大規模なワークロードを計画する


このページでは、複数の GKE クラスタで大規模なワークロードを管理する場合のベスト プラクティスについて説明します。これらのベスト プラクティスには、複数のプロジェクト間でワークロードを分散し、必要な割り当てを調整するための考慮事項が含まれます。

複数の Google Cloud プロジェクト間で GKE ワークロードを分散するためのベスト プラクティス

Google Cloud プロジェクトの構造と GKE ワークロードの分散を、ビジネス要件に基づいてより適切に定義するには、次の設計と計画の対応を検討することをおすすめします。

  1. Google Cloud ランディング ゾーンのリソース階層を決定するのガイダンスに従って、フォルダとプロジェクトに関する組織の構造の初期決定を行います。Google Cloud では、フォルダやプロジェクトなどのリソース階層要素を使用して、自分の組織の境界またはアクセス ポリシーに基づいてワークロードを分割することをおすすめします。
  2. プロジェクトの割り当てのためにワークロードを分割する必要があるかどうかを検討します。Google Cloud では、プロジェクトごとの割り当てを使用して共有リソースの使用を制限します。以下に説明する推奨事項に従って、大規模なワークロードに合わせてプロジェクトの割り当てを調整する必要があります。ほとんどのワークロードでは、単一のプロジェクトだけで、十分な量の必要な割り当てを確保できるはずです。つまり、複数のプロジェクト間でワークロードを分割するうえで、割り当てを主な要因とはしないでください。ワークロードをより少ない数のプロジェクトに保持することで、割り当てとワークロードの管理を簡素化できます。
  3. 非常に大規模なワークロード(例: 数十万以上の CPU)を実行する予定があるかどうかを検討します。

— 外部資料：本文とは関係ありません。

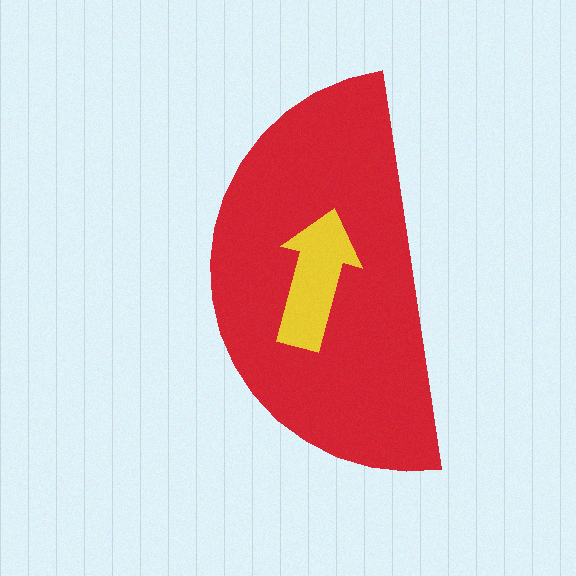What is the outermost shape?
The red semicircle.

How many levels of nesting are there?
2.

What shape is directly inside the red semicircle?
The yellow arrow.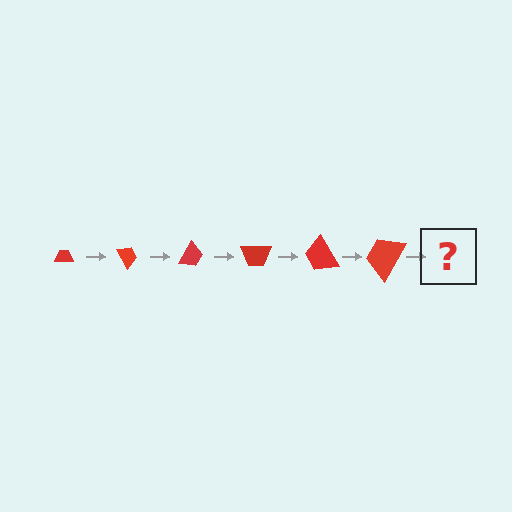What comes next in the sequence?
The next element should be a trapezoid, larger than the previous one and rotated 360 degrees clockwise from the start.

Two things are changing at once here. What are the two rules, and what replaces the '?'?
The two rules are that the trapezoid grows larger each step and it rotates 60 degrees clockwise each step. The '?' should be a trapezoid, larger than the previous one and rotated 360 degrees clockwise from the start.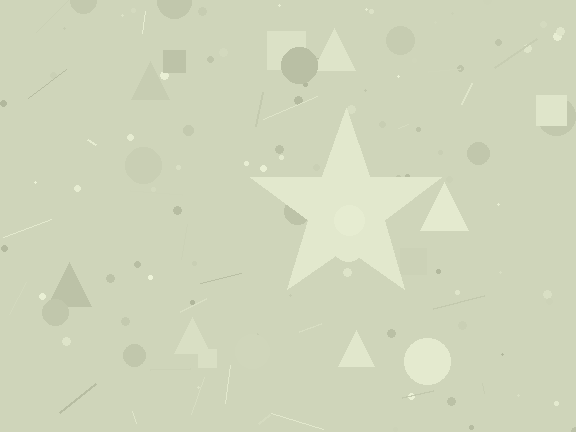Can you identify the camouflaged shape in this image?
The camouflaged shape is a star.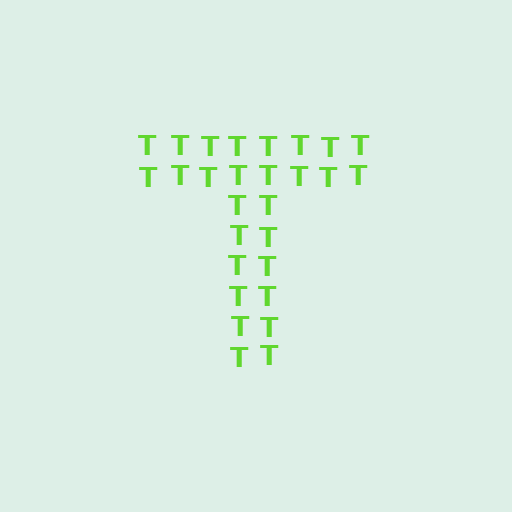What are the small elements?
The small elements are letter T's.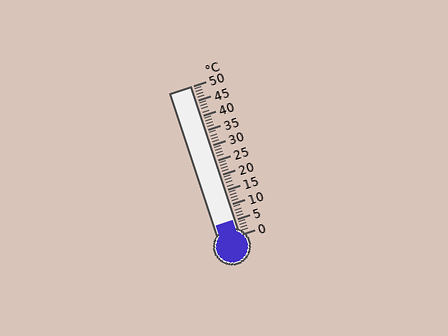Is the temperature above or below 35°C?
The temperature is below 35°C.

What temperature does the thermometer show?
The thermometer shows approximately 5°C.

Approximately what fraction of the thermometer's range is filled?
The thermometer is filled to approximately 10% of its range.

該当する場合は、ワークロードを複数のプロジェクトに分割すると、クラウド リソース(CPU や GPU など)の可用性を向上できます。これが可能なのは、ゾーン仮想化の最適化された構成を使用しているためです。このような場合は、アカウント マネージャーに連絡して、特別なサポートを受け、推奨事項を入手してください。

大規模な GKE ワークロードの割り当て調整のためのベスト プラクティス

このセクションでは、GKE ワークロードで使用される Google Cloud リソースの割り当ての調整のためのガイドラインについて説明します。次のガイドラインに基づいてプロジェクトの割り当てを調整します。Google Cloud コンソールを使用して割り当てを管理する方法については、割り当てを操作するをご覧ください。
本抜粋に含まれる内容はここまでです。